Bu “Keşke!”ler, acizlik ve çaresizlik durumlarımızın bir neticesi; kalbî temenni ve teselli duygularımızın bir ifadesi olarak yazılmıştır. Yoksa, “kırk tane ‘keşke’nin bir akçe etmeyeceği” ve kuru ‘keşke’lerle keşkek pilavı pişmeyeceği hatırımızdadır. Ancak “dindar kahraman!” geçinen işbirlikçi şarlatanların… Haçlı-Siyonist odaklarla uzlaşma ve ılımlı İslam safsatasıyla yüce dinimizi yozlaştırma hıyanetine girişen Sahabe edebiyatlı kahpe “Müseylemet-ül Kezzab”ların; ve bunların mel’anetine keramet uyduran yandaş fetvacıların fasıklığını ilan ve insanımızı ikaz etmek de vicdani ve imani sorumluluklarımız arasındadır.

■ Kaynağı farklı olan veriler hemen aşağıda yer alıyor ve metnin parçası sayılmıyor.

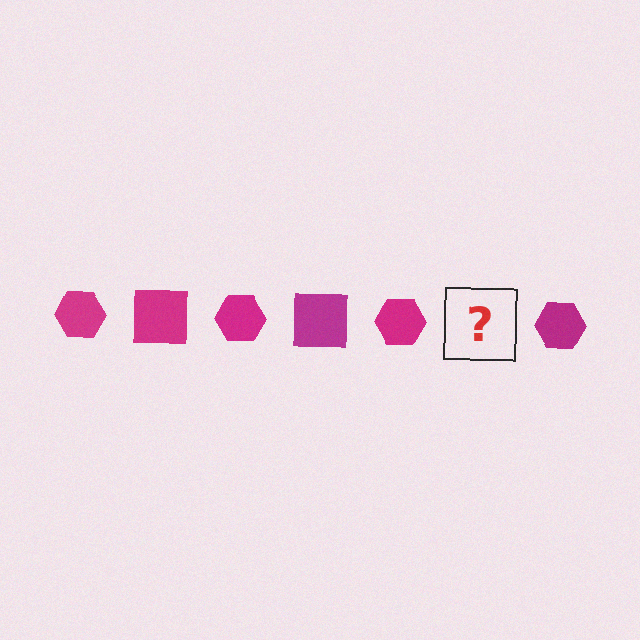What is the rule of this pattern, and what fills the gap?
The rule is that the pattern cycles through hexagon, square shapes in magenta. The gap should be filled with a magenta square.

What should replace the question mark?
The question mark should be replaced with a magenta square.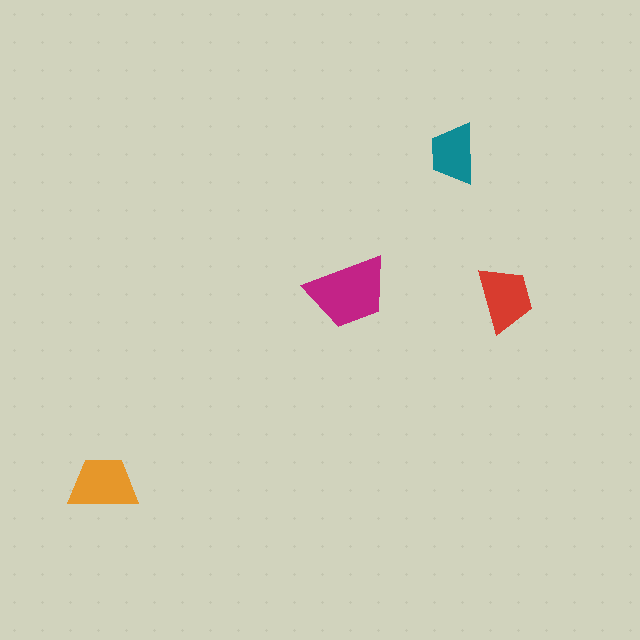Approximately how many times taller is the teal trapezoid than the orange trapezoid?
About 1.5 times taller.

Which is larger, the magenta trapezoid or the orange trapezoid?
The magenta one.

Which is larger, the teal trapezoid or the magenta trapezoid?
The magenta one.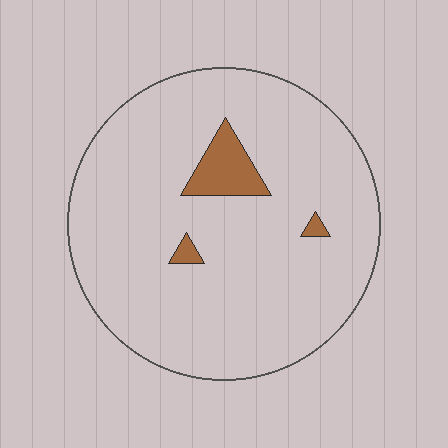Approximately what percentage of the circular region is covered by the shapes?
Approximately 5%.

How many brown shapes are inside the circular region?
3.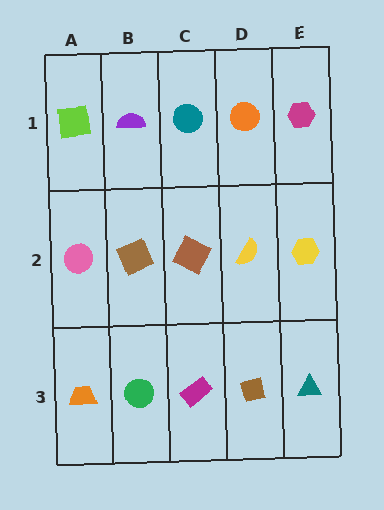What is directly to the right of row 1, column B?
A teal circle.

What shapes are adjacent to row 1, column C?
A brown square (row 2, column C), a purple semicircle (row 1, column B), an orange circle (row 1, column D).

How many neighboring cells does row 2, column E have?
3.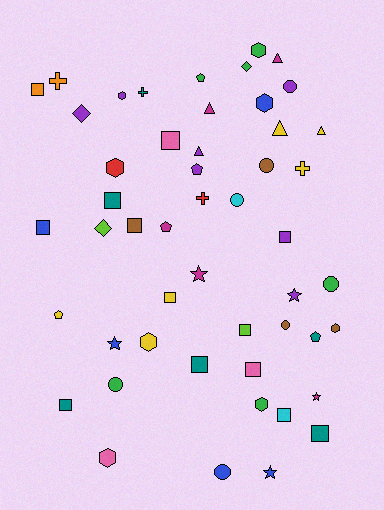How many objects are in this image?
There are 50 objects.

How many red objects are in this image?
There are 2 red objects.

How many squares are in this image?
There are 13 squares.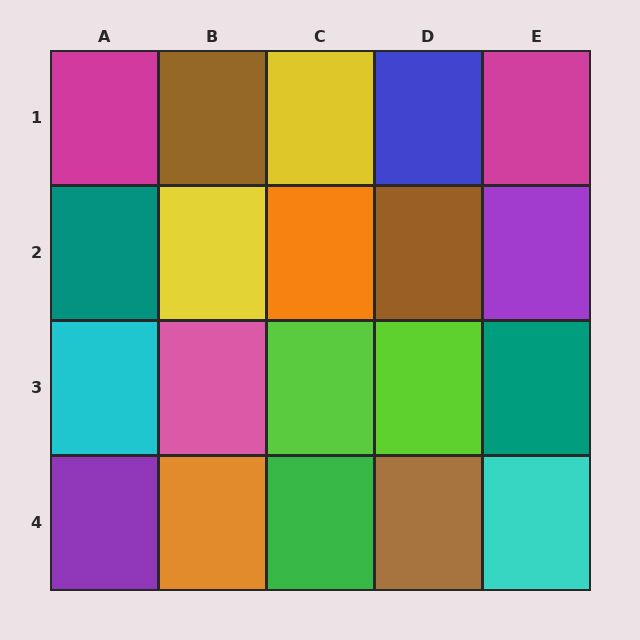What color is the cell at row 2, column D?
Brown.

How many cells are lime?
2 cells are lime.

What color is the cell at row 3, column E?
Teal.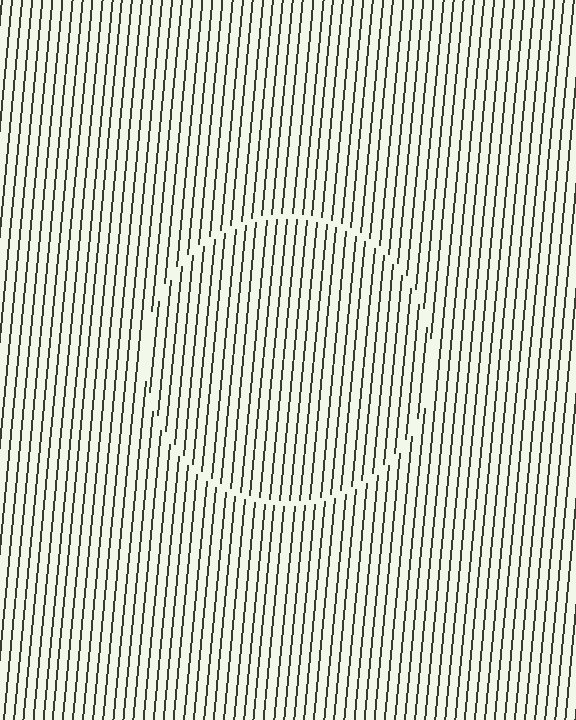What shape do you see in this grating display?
An illusory circle. The interior of the shape contains the same grating, shifted by half a period — the contour is defined by the phase discontinuity where line-ends from the inner and outer gratings abut.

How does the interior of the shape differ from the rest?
The interior of the shape contains the same grating, shifted by half a period — the contour is defined by the phase discontinuity where line-ends from the inner and outer gratings abut.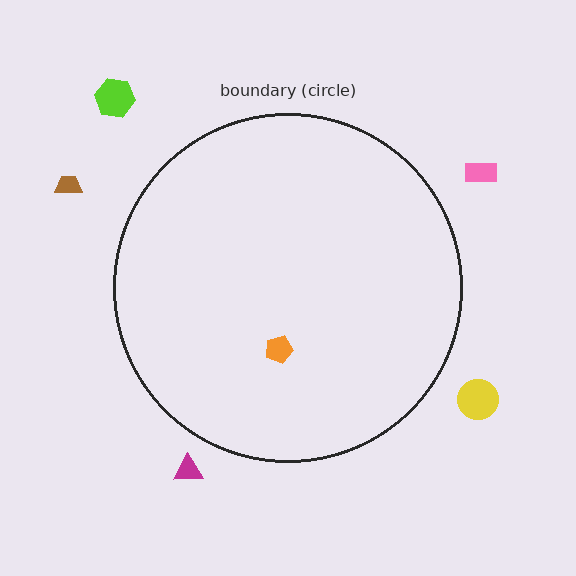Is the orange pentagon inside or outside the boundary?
Inside.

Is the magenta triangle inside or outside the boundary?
Outside.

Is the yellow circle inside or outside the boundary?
Outside.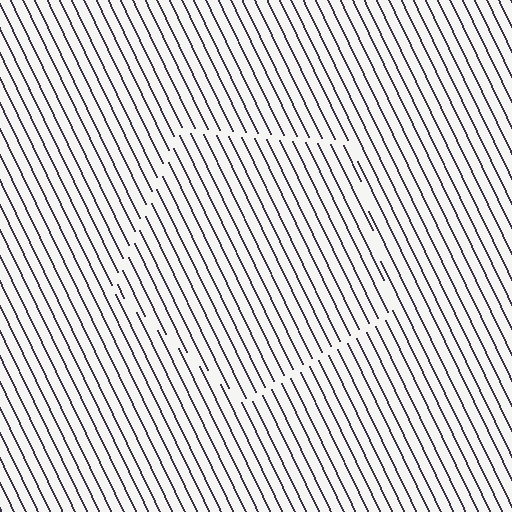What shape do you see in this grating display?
An illusory pentagon. The interior of the shape contains the same grating, shifted by half a period — the contour is defined by the phase discontinuity where line-ends from the inner and outer gratings abut.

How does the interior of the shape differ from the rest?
The interior of the shape contains the same grating, shifted by half a period — the contour is defined by the phase discontinuity where line-ends from the inner and outer gratings abut.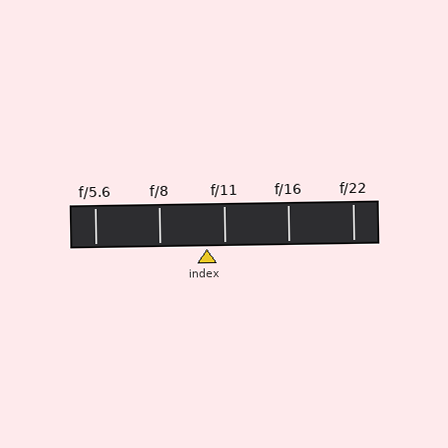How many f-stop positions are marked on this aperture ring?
There are 5 f-stop positions marked.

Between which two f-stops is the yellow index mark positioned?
The index mark is between f/8 and f/11.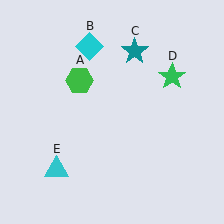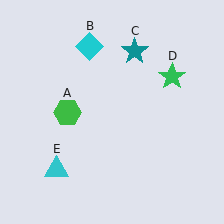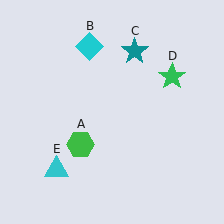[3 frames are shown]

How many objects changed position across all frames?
1 object changed position: green hexagon (object A).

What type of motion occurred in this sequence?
The green hexagon (object A) rotated counterclockwise around the center of the scene.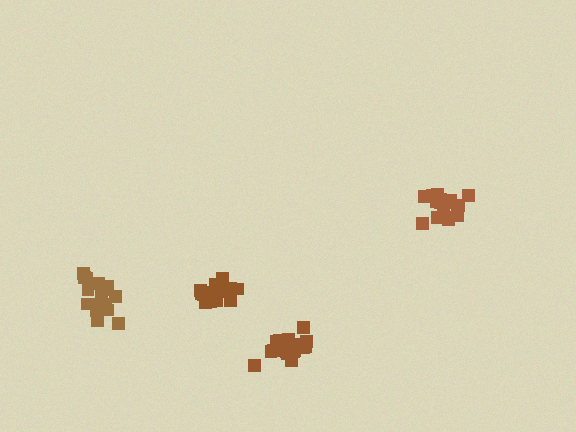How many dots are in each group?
Group 1: 19 dots, Group 2: 19 dots, Group 3: 18 dots, Group 4: 18 dots (74 total).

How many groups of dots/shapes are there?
There are 4 groups.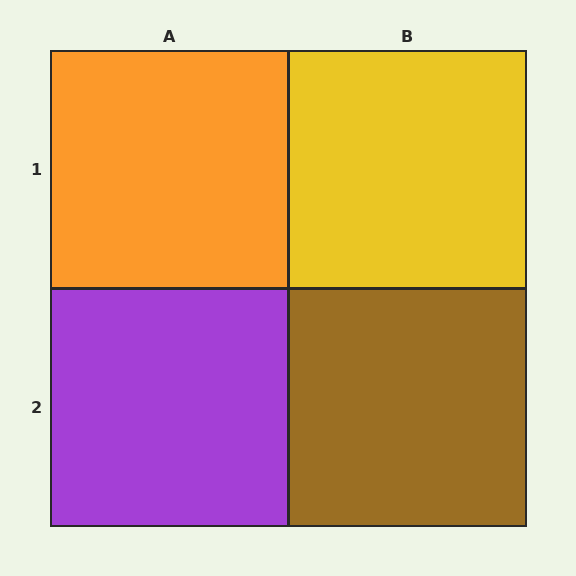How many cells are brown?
1 cell is brown.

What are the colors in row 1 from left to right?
Orange, yellow.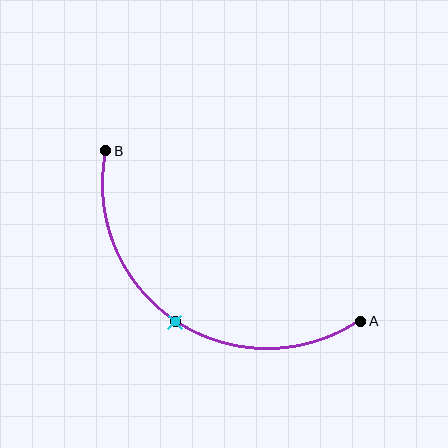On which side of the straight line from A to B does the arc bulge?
The arc bulges below and to the left of the straight line connecting A and B.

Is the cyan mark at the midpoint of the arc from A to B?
Yes. The cyan mark lies on the arc at equal arc-length from both A and B — it is the arc midpoint.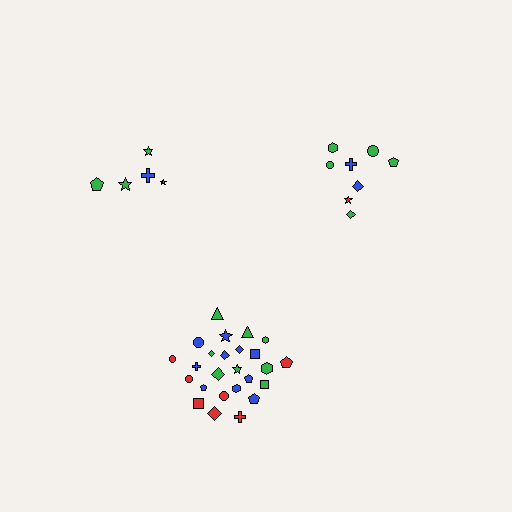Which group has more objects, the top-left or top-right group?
The top-right group.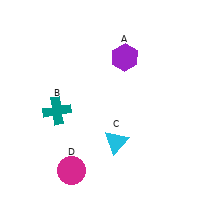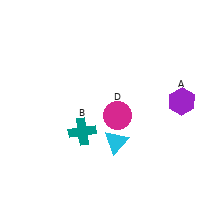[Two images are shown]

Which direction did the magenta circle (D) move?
The magenta circle (D) moved up and to the right.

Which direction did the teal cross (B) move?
The teal cross (B) moved down and to the right.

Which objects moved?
The objects that moved are: the purple hexagon (A), the teal cross (B), the magenta circle (D).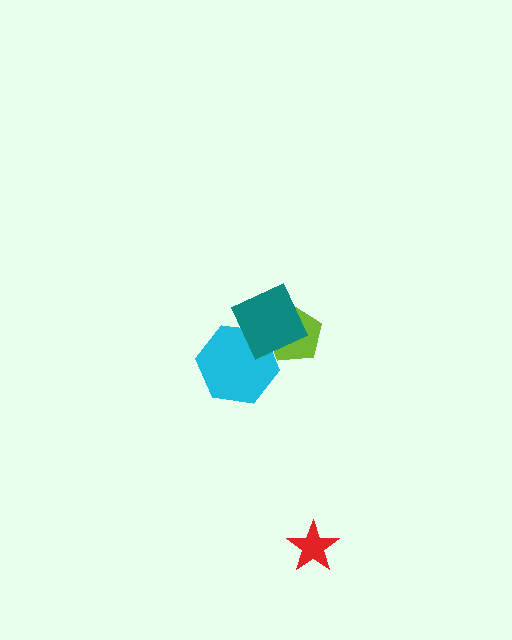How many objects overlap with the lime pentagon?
1 object overlaps with the lime pentagon.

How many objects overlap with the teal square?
2 objects overlap with the teal square.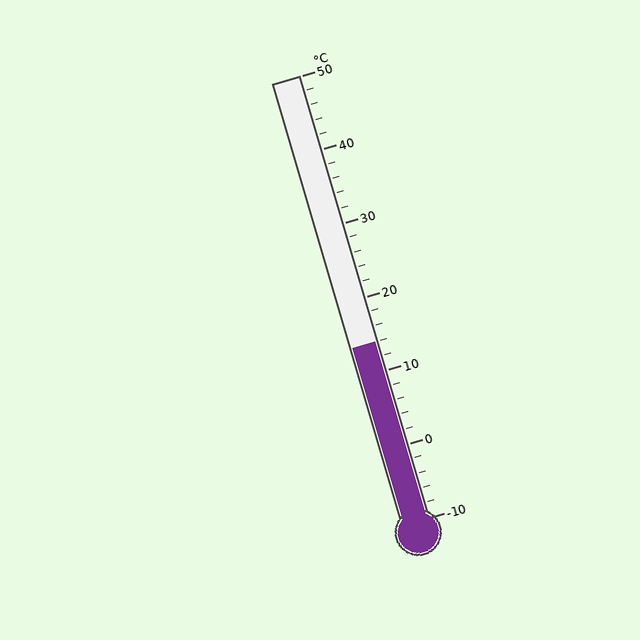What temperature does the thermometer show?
The thermometer shows approximately 14°C.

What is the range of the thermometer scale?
The thermometer scale ranges from -10°C to 50°C.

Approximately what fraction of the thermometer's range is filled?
The thermometer is filled to approximately 40% of its range.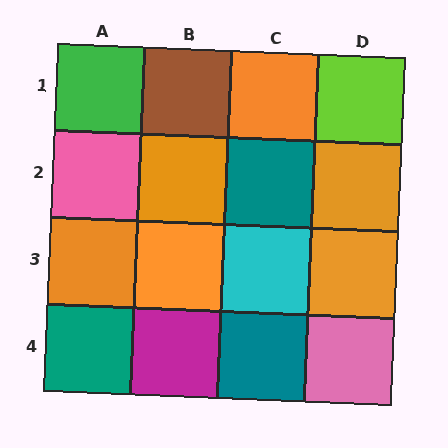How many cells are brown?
1 cell is brown.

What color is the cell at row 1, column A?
Green.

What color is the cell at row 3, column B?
Orange.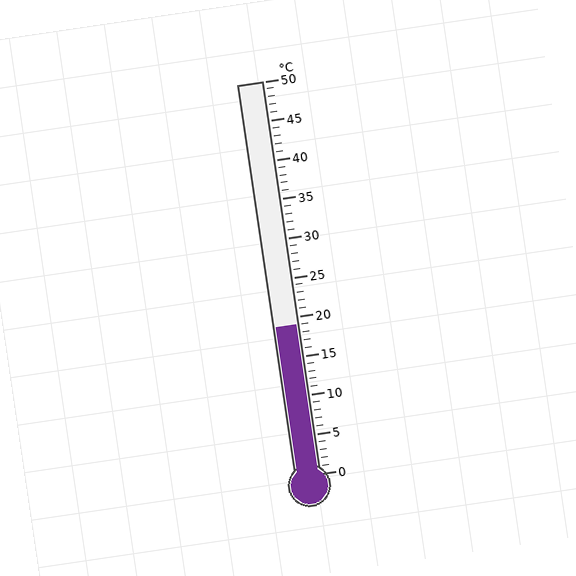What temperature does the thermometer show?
The thermometer shows approximately 19°C.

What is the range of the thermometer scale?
The thermometer scale ranges from 0°C to 50°C.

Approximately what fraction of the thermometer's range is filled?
The thermometer is filled to approximately 40% of its range.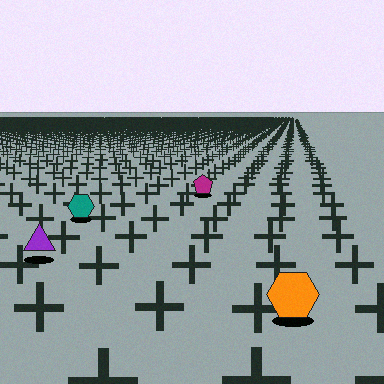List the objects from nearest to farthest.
From nearest to farthest: the orange hexagon, the purple triangle, the teal hexagon, the magenta pentagon.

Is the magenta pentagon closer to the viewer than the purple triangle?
No. The purple triangle is closer — you can tell from the texture gradient: the ground texture is coarser near it.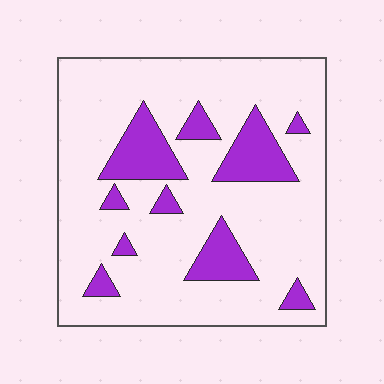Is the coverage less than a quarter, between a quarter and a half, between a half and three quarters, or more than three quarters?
Less than a quarter.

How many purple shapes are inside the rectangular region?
10.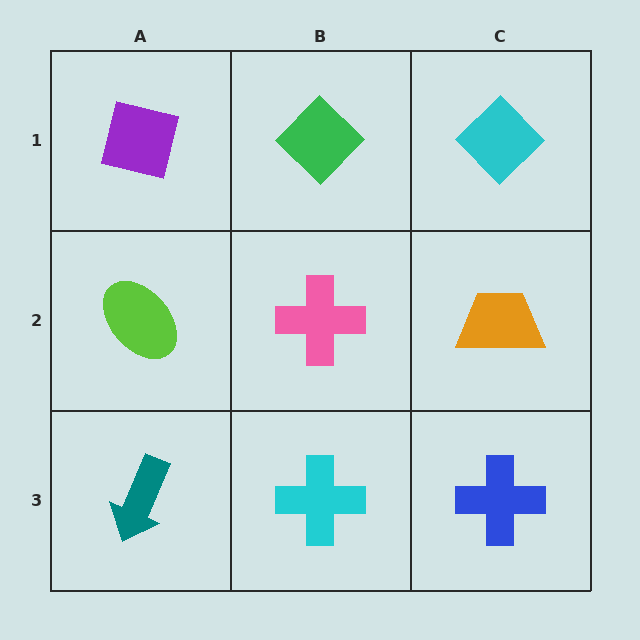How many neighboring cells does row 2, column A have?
3.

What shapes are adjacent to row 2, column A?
A purple square (row 1, column A), a teal arrow (row 3, column A), a pink cross (row 2, column B).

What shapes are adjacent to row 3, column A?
A lime ellipse (row 2, column A), a cyan cross (row 3, column B).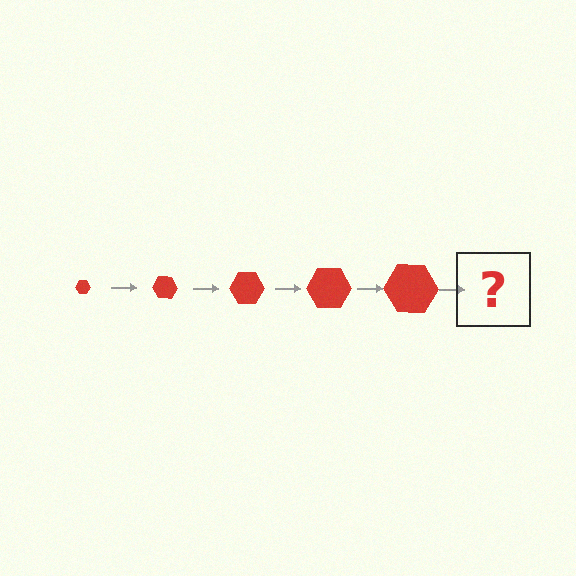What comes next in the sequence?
The next element should be a red hexagon, larger than the previous one.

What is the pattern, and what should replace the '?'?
The pattern is that the hexagon gets progressively larger each step. The '?' should be a red hexagon, larger than the previous one.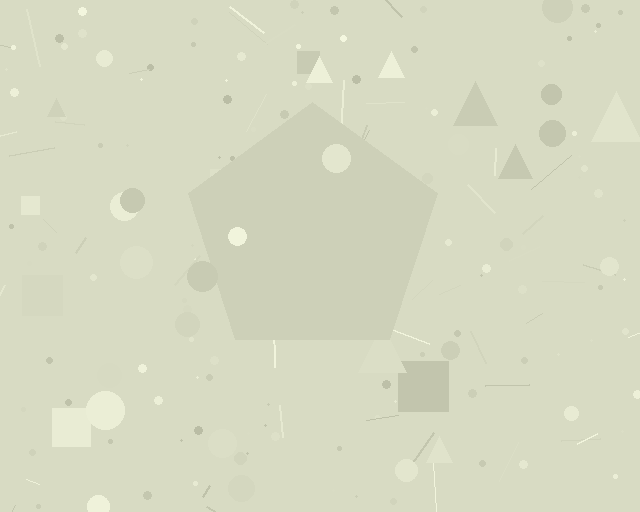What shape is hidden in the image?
A pentagon is hidden in the image.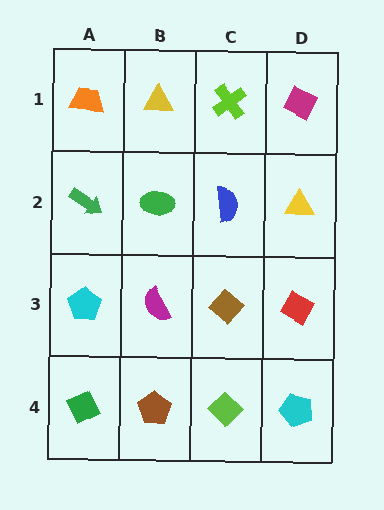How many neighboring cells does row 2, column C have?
4.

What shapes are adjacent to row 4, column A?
A cyan pentagon (row 3, column A), a brown pentagon (row 4, column B).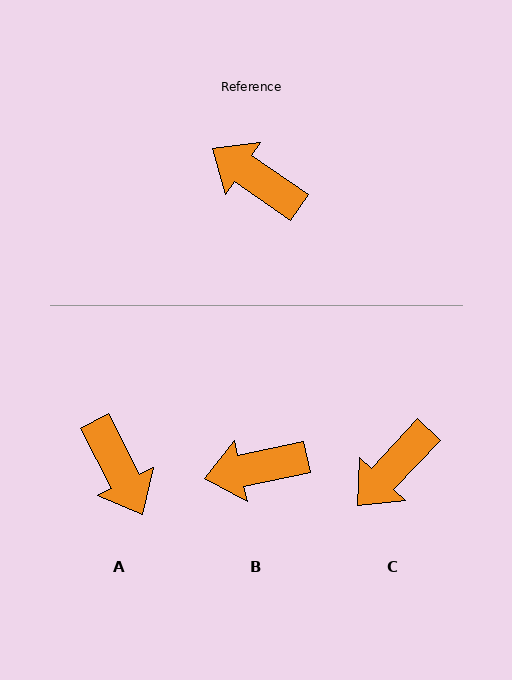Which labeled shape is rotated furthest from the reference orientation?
A, about 151 degrees away.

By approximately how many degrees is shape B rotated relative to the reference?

İşte bu yüzden çevremizdeki, ülkemizdeki ve bölgemizdeki olaylara ve sebep olanlara bakıyor da hayıflanıyorum; keşke o safiyet günlerim devam edip dursaydı da; insanları iç dünyalarıyla ve gerçek ayarlarıyla olduğu gibi tanımasaydım, eski hulusiyet ve samimiyetimi koruyarak huzur bulsaydım. Her şeyi dış yüzünden seyredip, jelatinli görüntüsüyle yetinebilseydim de, keşke; olanla, olması gerekeni aynı sanıp, aldansaydım!..
Bir zatın: “Ya hamiyetsiz (yani gayretsiz ve merhametsiz) olaydım, ya da param olsa idi” dediğine eş, ya anlamaz olaydım her işin ve herkesin iç yüzünü, ya da her şeyin hikmet ve hakikatine ulaşıp rahatlasaydım… Heyhat!…
Yine bir merhumun temennisince; “kocakarı imanındaki safiyetle kalsaydım” da, güzel görünümlü yüzlerin perdelediği çirkef kuyusu kalplere nüfuz etmesem; herkes gibi ben de; sahte tavırları gerçek zannederek, mü’minlerin mert ve net olduğu kanaatiyle teselli bulup lezzet alsam ve mutluluk duysaydım!..
Evet sadece, sokaklarda organ teşhiri yapan kadın ve erkekler bana bed görünüp gözüme takılsaydı!.. Sadece kazınık suratlı, fötr şapkalı ve smokin kravatlı mason tiplerin soysuzlaştığı kanaatiyle kalsaydım!.. Uzun tırnaklı, kot kıvırmalı, göbeği hızmalı ve boyalı bayanların yozlaşmışlığı yetseydi canımı sıkmaya… Namazın erdirici ve kurtarıcı, orucun eğitici ve kutsayıcı, zekâtın düzenleyici ve kucaklayıcı, haccın nefsaniyetten uzaklaştırıcı ve âlemi kuşatıcı hikmetini bir türlü kavramaz ve gereğini yapmazların yavan ve yakışıksız haline hayıflansaydım… Onlara, sabrın ve sadakatin, cennetin anahtarı olduğunu anlatmaya sabrım olsa, nasıl anlatacağımı araştırıp uğraşsaydım.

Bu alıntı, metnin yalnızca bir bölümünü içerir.